Given the impact on MPs themselves, I'd be surprised if this particular law change lasts long at all. I believe this also enshrined into law US overreach too, as my father who has never had any link to, nor ever been to the US was asked to prove he was not a US citizen (I don't know how you prove you're not a US citizen, I can imagine how you prove you are one) and avoiding paying taxes whilst living overseas under the FATCA regulations. It rather sickens me that my father had to provide information on his personal finances as a British citzen to the US authorities to allow them to decide if he's evading American taxes or not when he's got nothing to do with America or face having his bank account shutdown in a similar manner.

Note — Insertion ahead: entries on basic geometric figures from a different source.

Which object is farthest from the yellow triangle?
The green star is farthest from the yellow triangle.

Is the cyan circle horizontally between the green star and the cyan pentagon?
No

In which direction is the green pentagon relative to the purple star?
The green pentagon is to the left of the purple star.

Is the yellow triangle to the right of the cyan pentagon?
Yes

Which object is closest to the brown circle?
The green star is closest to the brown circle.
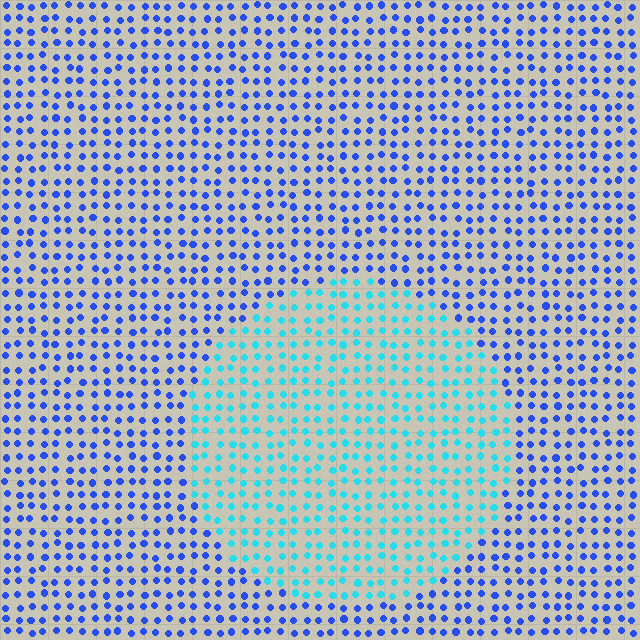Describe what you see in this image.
The image is filled with small blue elements in a uniform arrangement. A circle-shaped region is visible where the elements are tinted to a slightly different hue, forming a subtle color boundary.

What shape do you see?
I see a circle.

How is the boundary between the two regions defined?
The boundary is defined purely by a slight shift in hue (about 45 degrees). Spacing, size, and orientation are identical on both sides.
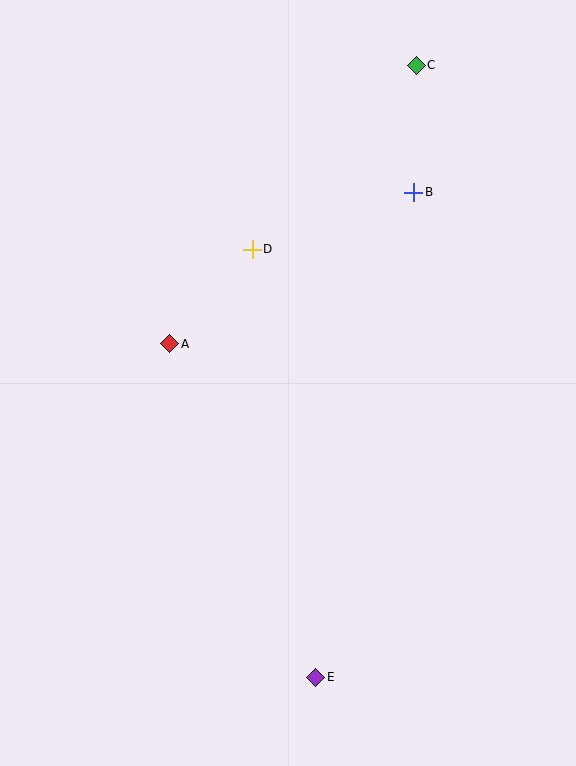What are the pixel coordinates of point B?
Point B is at (414, 192).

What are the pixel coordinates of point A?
Point A is at (170, 344).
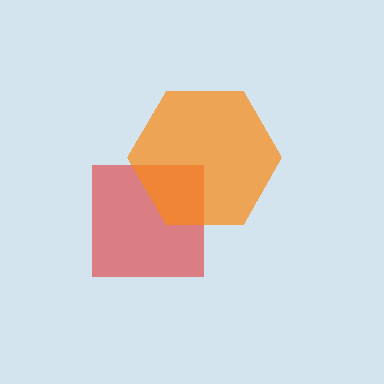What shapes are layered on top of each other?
The layered shapes are: a red square, an orange hexagon.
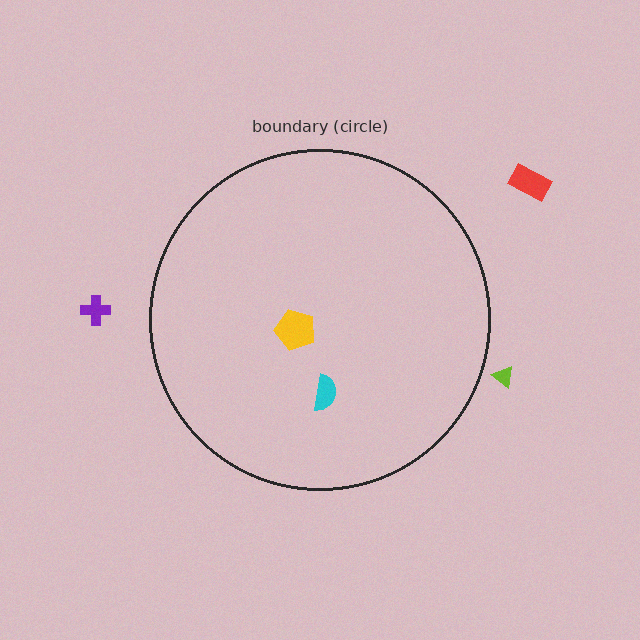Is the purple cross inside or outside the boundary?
Outside.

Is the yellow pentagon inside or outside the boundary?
Inside.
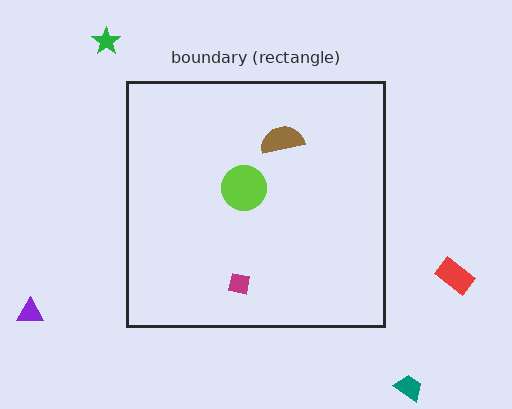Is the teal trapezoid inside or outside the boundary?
Outside.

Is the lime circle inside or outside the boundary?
Inside.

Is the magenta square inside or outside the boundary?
Inside.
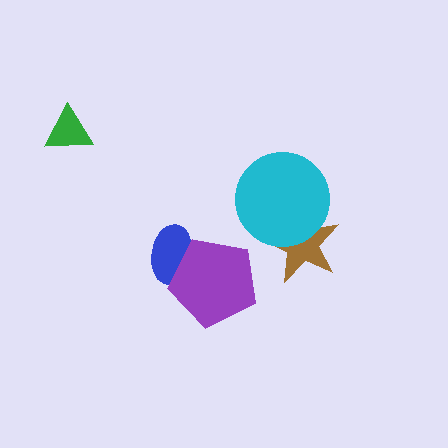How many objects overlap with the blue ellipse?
1 object overlaps with the blue ellipse.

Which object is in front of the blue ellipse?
The purple pentagon is in front of the blue ellipse.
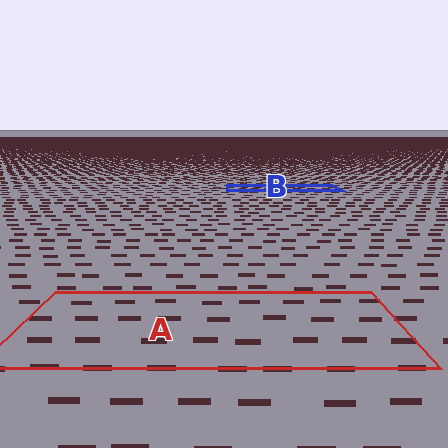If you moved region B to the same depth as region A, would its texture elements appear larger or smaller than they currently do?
They would appear larger. At a closer depth, the same texture elements are projected at a bigger on-screen size.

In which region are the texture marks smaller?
The texture marks are smaller in region B, because it is farther away.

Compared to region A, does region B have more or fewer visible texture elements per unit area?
Region B has more texture elements per unit area — they are packed more densely because it is farther away.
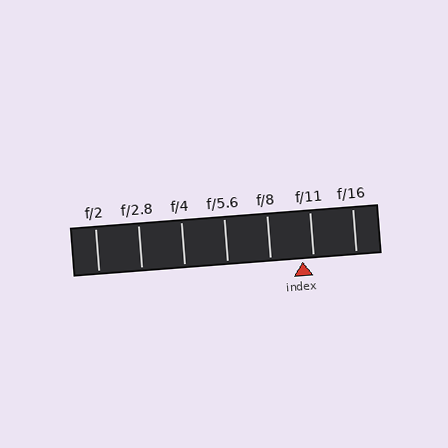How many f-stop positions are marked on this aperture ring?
There are 7 f-stop positions marked.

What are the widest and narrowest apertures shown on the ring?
The widest aperture shown is f/2 and the narrowest is f/16.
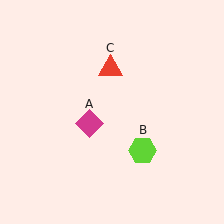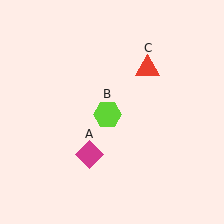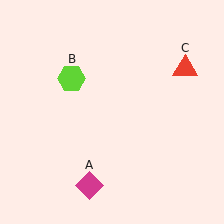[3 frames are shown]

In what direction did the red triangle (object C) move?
The red triangle (object C) moved right.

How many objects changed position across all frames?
3 objects changed position: magenta diamond (object A), lime hexagon (object B), red triangle (object C).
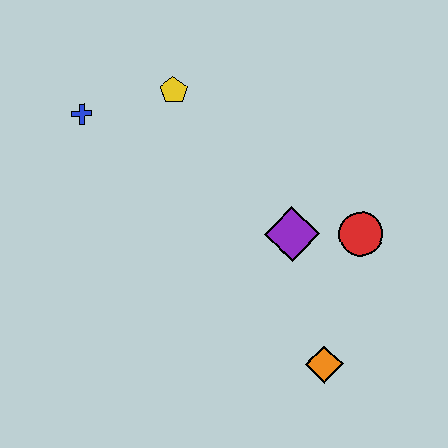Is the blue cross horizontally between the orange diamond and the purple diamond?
No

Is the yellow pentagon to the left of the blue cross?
No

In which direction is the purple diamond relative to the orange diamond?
The purple diamond is above the orange diamond.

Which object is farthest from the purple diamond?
The blue cross is farthest from the purple diamond.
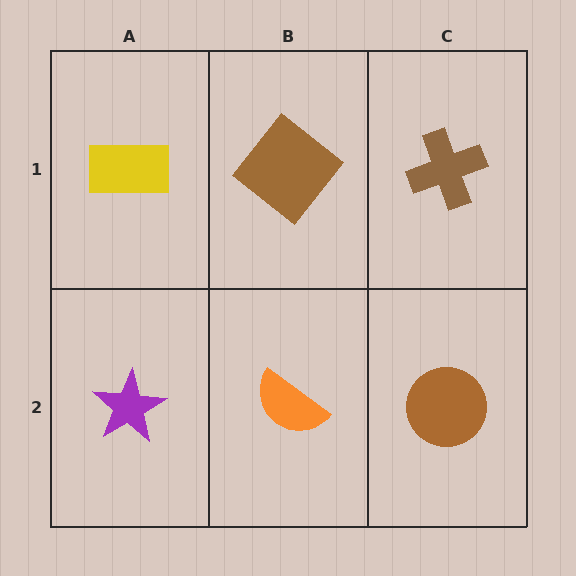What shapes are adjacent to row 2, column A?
A yellow rectangle (row 1, column A), an orange semicircle (row 2, column B).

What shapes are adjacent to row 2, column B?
A brown diamond (row 1, column B), a purple star (row 2, column A), a brown circle (row 2, column C).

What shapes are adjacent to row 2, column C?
A brown cross (row 1, column C), an orange semicircle (row 2, column B).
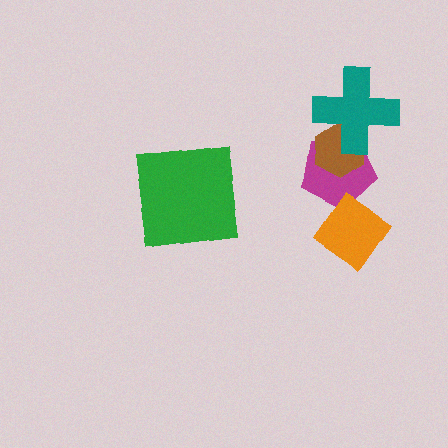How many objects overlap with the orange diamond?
1 object overlaps with the orange diamond.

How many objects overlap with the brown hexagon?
2 objects overlap with the brown hexagon.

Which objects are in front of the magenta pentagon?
3 objects cover part of the magenta pentagon: the brown hexagon, the teal cross and the orange diamond.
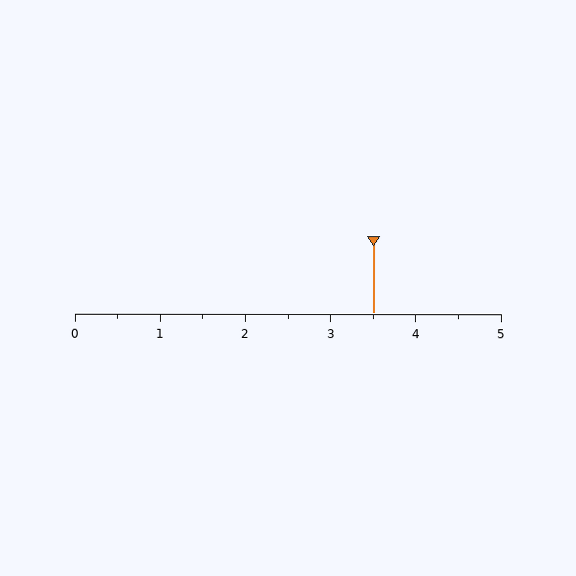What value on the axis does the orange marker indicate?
The marker indicates approximately 3.5.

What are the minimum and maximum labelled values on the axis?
The axis runs from 0 to 5.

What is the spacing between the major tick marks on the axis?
The major ticks are spaced 1 apart.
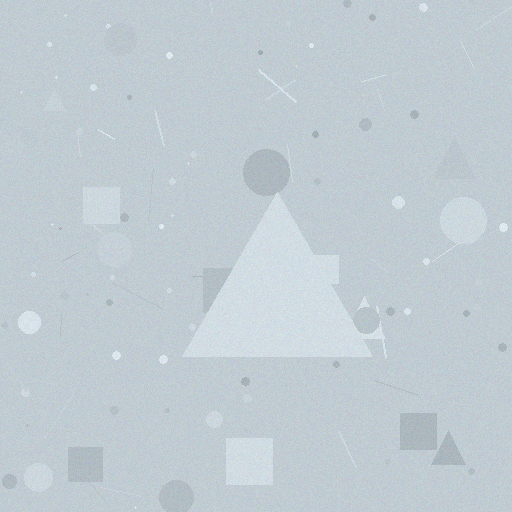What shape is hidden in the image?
A triangle is hidden in the image.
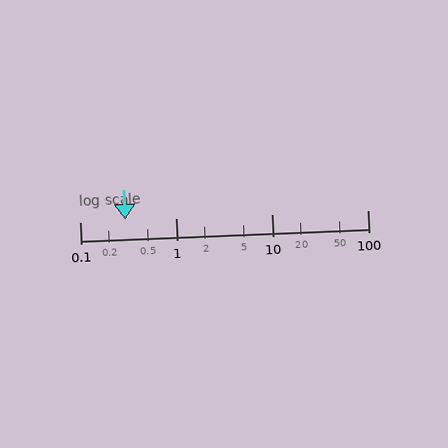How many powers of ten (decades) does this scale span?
The scale spans 3 decades, from 0.1 to 100.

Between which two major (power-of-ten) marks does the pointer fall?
The pointer is between 0.1 and 1.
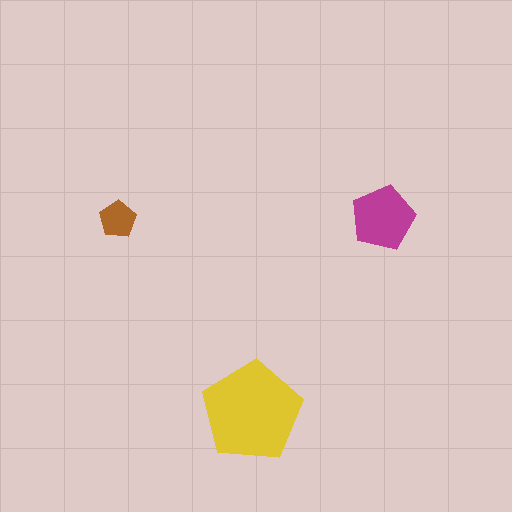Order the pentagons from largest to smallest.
the yellow one, the magenta one, the brown one.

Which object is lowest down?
The yellow pentagon is bottommost.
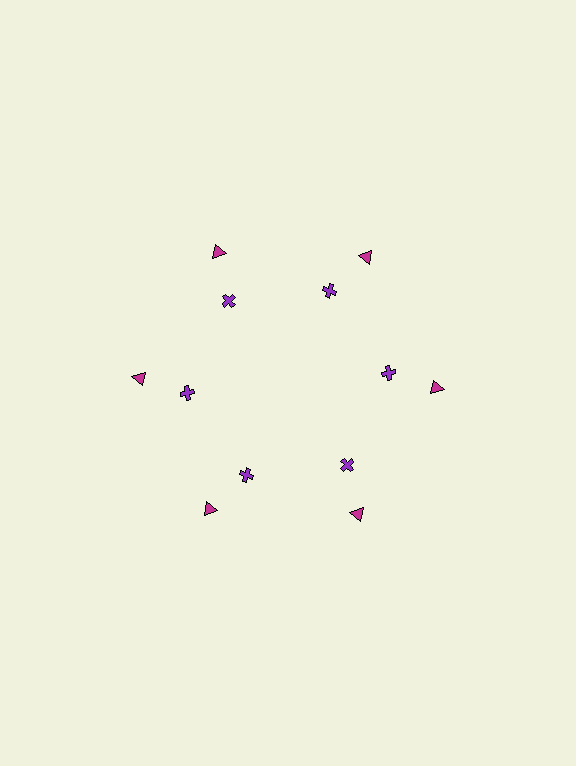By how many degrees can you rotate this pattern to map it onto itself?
The pattern maps onto itself every 60 degrees of rotation.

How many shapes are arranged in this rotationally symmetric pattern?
There are 12 shapes, arranged in 6 groups of 2.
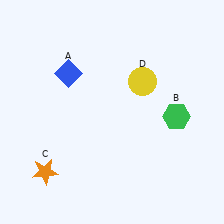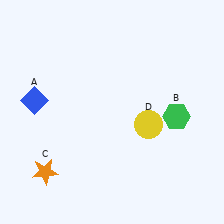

Yeah, so long story short, basically they've gone over the top in trying to crackdown on fraud and tax evasion and everyone and their dog (probaby literally) in the UK is being hit right now. On the scale of organisations deserving to be hit by this law though because of probable real actual corruption I'd say RT is pretty high up the list relative to all the people who really are unquestionably innocent and are also suffering the same fate.

Really, despite all the rhetoric from Russia about censorship, sanctions and such there genuinely is no such story here. It's entirely about our banking regulations currently having been made a complete ass.